The refashioning of the state will be at the centre of the coming years for both Holyrood and Westminster. Swinney acknowledged as much when he appointed Ivan McKee to the new post of Cabinet Secretary for Public Service Reform. McKee is that rare thing in Nat circles, a former businessman who casts a gimlet eye over public sector waste and duplication. He has been charged with making the vast Scottish state more effective and efficient. I’m told he and Jenny Gilruth, the Finance Secretary and Deputy First Minister, are “joined at the hip” when it comes to identifying savings. There has already been work done on merging the back office functions of quangos, with more to come. The Scottish Government’s property portfolio is shrinking, and civil service numbers are starting to come down.

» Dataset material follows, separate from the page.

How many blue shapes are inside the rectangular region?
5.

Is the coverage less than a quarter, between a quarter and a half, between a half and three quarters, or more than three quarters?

McKee and Gilruth want to go further – they will have to, given the administration faces a £5bn funding gap, and work is underway to identify additional savings over the summer. There are something like 500 separate agencies handing out grants of public money, which seems rather excessive and is certainly confusing for applicants. There is a desire to break down silos in different departments that prevent progress being made. There is an understanding that tough choices are better made in the early months and years of a government, when political capital is at its strongest. The First Minister is said to be fully behind his ministers, and there is hope the opposition parties will play a constructive role in driving through change.

There is plenty of scepticism over whether the SNP will have the guts to reform the state in any meaningful way – its track record hardly provides confidence. But I detect a determination at senior levels that wasn’t there before and an understanding that change is now unavoidable. There is scepticism, too, over whether Burnham’s radicalism will survive the realities of national rather than regional politics and power. But, otherwise, what’s the point of him?

However, for the first time in a while there is a fresh energy and a fresh set of ideas coming to British politics – perhaps even a degree of much-needed hope. The SNP must decide, quickly, whether it wants to take part in this new era.